As for the obstacles, the theme is Nightmare CrossFit. Whereas at your local studio you might be battle-roping or tire-flipping in search of rugged, whole-body je ne sais quoi, here contestants drag 250-pound balls-and-chains, hoist several other hundreds of pounds of chains up improvised slopes, and use honest-to-god battering rams to break down giant doors. This is, nominally, done with fitness in mind: A demented pole vault challenges “lower-body power and forearm grip strength,” for instance. “All back and biceps!” one of the play-by-play hosts says delightedly; the weight of one obstacle is assessed to be “like reeling in a full-grown grizzly bear.” It is enough to put you off the gym for life.

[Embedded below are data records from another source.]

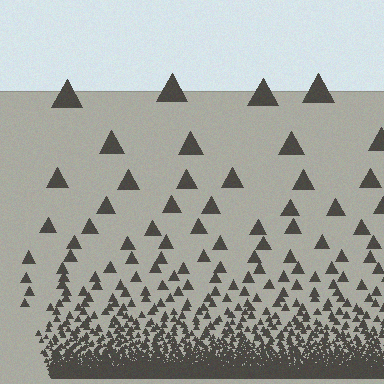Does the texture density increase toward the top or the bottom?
Density increases toward the bottom.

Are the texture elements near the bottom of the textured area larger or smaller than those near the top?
Smaller. The gradient is inverted — elements near the bottom are smaller and denser.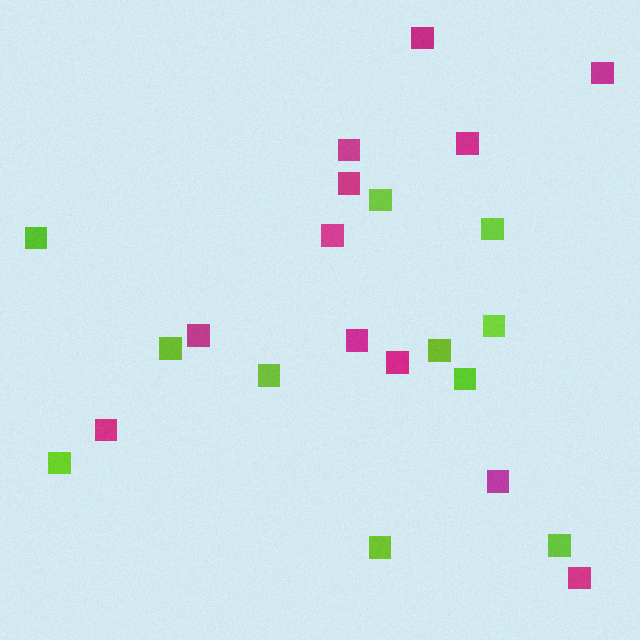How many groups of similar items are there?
There are 2 groups: one group of lime squares (11) and one group of magenta squares (12).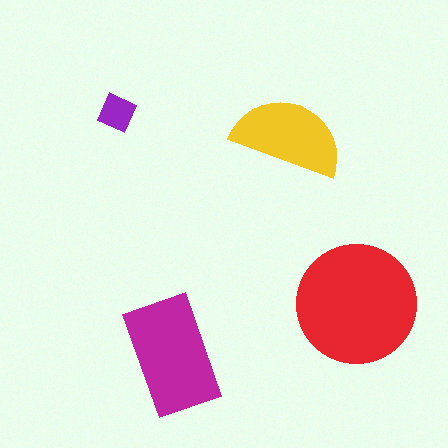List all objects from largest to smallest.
The red circle, the magenta rectangle, the yellow semicircle, the purple square.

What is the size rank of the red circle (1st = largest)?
1st.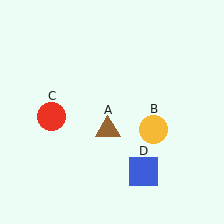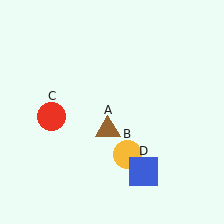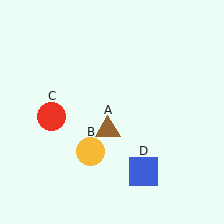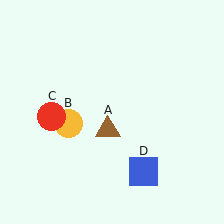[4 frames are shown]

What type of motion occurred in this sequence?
The yellow circle (object B) rotated clockwise around the center of the scene.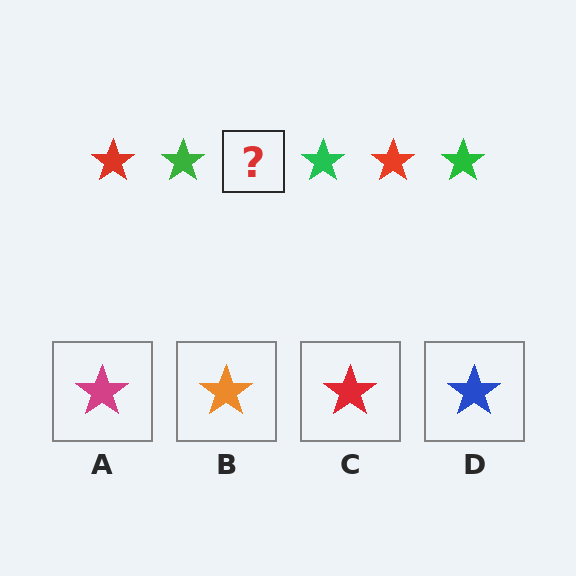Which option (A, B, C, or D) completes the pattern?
C.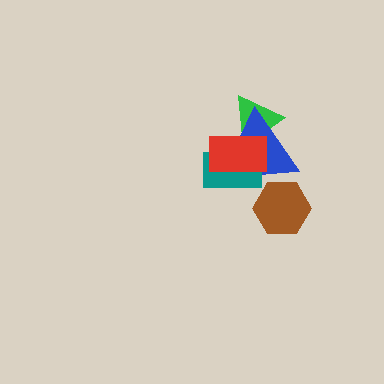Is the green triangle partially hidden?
Yes, it is partially covered by another shape.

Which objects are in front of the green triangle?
2 objects cover part of the green triangle: the blue triangle and the red rectangle.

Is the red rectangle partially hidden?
No, no other shape covers it.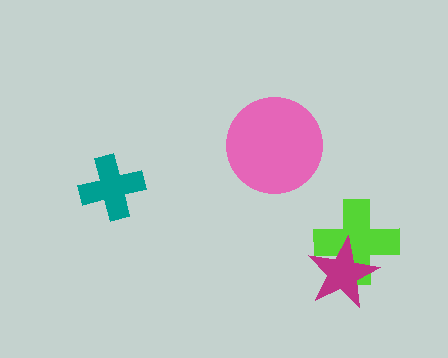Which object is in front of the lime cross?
The magenta star is in front of the lime cross.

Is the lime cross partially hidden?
Yes, it is partially covered by another shape.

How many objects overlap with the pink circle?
0 objects overlap with the pink circle.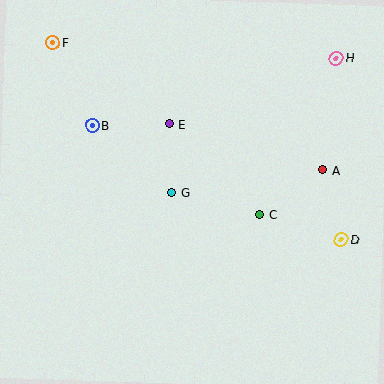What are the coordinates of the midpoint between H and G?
The midpoint between H and G is at (254, 125).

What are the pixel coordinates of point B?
Point B is at (93, 125).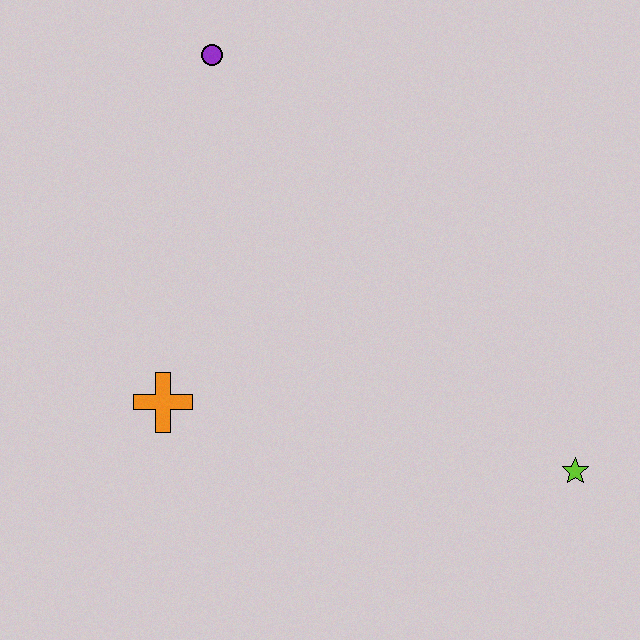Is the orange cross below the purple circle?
Yes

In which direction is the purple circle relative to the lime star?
The purple circle is above the lime star.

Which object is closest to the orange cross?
The purple circle is closest to the orange cross.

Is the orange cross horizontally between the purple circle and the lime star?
No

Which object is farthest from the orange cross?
The lime star is farthest from the orange cross.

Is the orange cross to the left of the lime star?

You will note the use of first person in the earlier quote: “I designed the next challenge,” quoth Mr. Johnson. You will wonder if it was really the Rock who sat around thinking about pulley systems and mechanical ball-and-socket joints and walls of the right thickness and integrity such that handholds might be punched through them and then used to support a climb to the top. As the show goes on, you will notice that the Rock does a great deal less talking than the program’s extremely excitable play-by-play guys, Alex Mendez (a.k.a. Goldenboy) and Liam McHugh, and in fact is so detached from the actual races that you will wonder at times whether he’s standing in front of a green screen. Then the Rock will reference beating Jason Statham in a prison race, and you will shrug.
That the contestants are, in fact, “everyday people” is, let’s say, somewhat suspect. Much is made of their various wholesome backgrounds: A metalworker! A massage therapist! A volunteer firefighter! A paid firefighter! A Budweiser delivery guy! But their introductory montages show them nearly exclusively in the gym, where they quickly out themselves as the sort of hyper-fit go-getters who probably regret having eaten cake at their fifth birthday parties. The virtue of waking up at 4 in the morning is extolled by more than one.
As on American Ninja Warrior, much is made of the hardships competitors have overcome en route to being swole. One was arrested, we learn, while another has a heart condition. A third tells the camera that he visits his mother’s grave every time he leaves the gym in order to keep her memory alive. One, heaven forfend, is 50 years old.
“This comes down to who wants it more,” the Rock tells the camera as two women audibly attempt to give themselves hernias.
I would like to say that I was immune to the show’s charms. But, well, then a winner—dubbed “the Haitian sensation” by the Rock, naturally—rushed into the crowd and grabbed his young son, whom we’d been told was His Everything, and the kid teared up from either love or terror of cameras or the warm stench of his very strong dad, and, ugh, I don’t know, it got dusty for a second.
I suppose you can take the Rock’s word for it: “No one controls your fate but you.”